— Элиана! Элиана, ты где?! Ответь мне!
Ответом была лишь гробовая тишина, нарушаемая лишь
потрескиванием коротких замыканий. Ком подступил к горлу. Я
закричал что было сил, снова и снова зовя медика по имени.
Я не знаю, сколько времени ещё прошло с последнего приступа
паники и бесплодных попыток освободиться. Казалось, целая вечность.

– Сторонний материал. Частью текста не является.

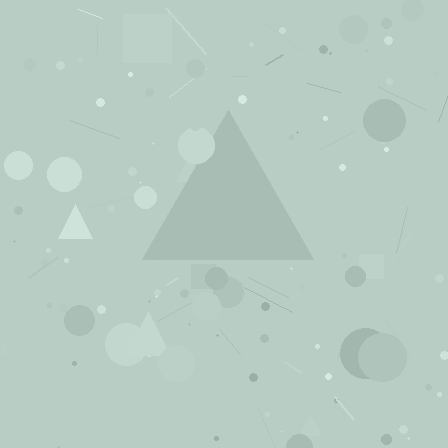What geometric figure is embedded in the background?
A triangle is embedded in the background.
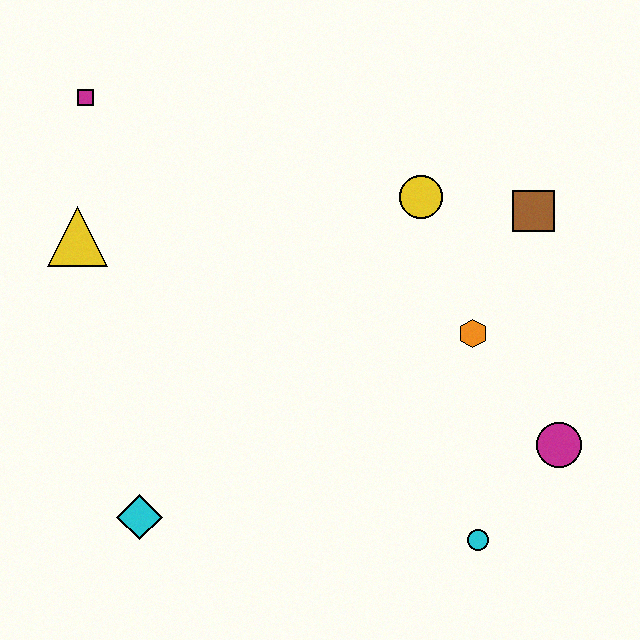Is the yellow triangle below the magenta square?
Yes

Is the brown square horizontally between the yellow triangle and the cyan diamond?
No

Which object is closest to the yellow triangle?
The magenta square is closest to the yellow triangle.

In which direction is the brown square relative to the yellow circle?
The brown square is to the right of the yellow circle.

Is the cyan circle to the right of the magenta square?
Yes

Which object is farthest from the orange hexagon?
The magenta square is farthest from the orange hexagon.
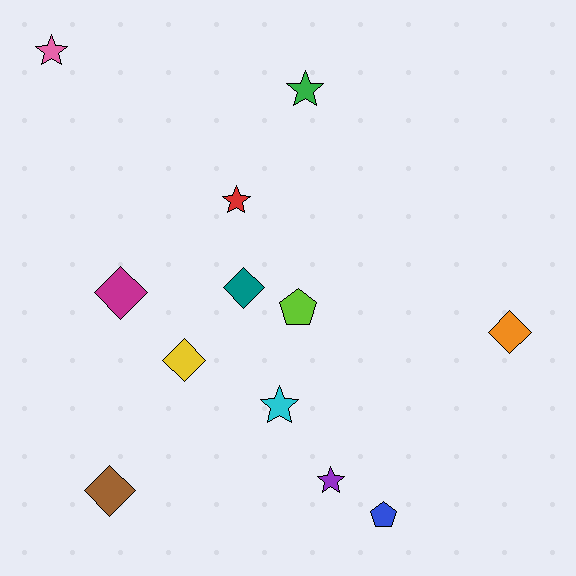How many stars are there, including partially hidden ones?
There are 5 stars.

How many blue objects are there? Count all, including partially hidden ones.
There is 1 blue object.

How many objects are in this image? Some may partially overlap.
There are 12 objects.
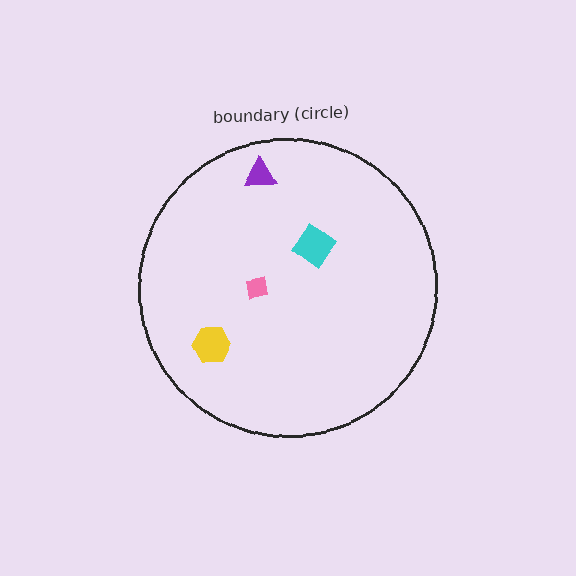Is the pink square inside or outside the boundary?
Inside.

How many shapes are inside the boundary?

В какой-то момент обессилевшее сознание само провалилось в зыбкое
подобие сна. Но и там меня преследовали лица погибших товарищей. Я
видел их так отчетливо, будто мы все еще стояли на мостике
корабля…
Очнувшись, я увидел все ту же мигающую аварийную лампу да
искрящиеся провода системы освещения. Элиана… может быть жива и она
где-то в другом отсеке. Я попробовал позвать её снова, но тишина
была мне ответом. Тогда я разразился воплями, сначала умоляя её
откликнуться.
Когда голос сорвало окончательно, я принялся едва слышно шептать
имена экипажа, в горячечном бреду воображая их присутствие
рядом:
— Топсон… Помнишь, ты мне всегда помогал с ремонтными работами?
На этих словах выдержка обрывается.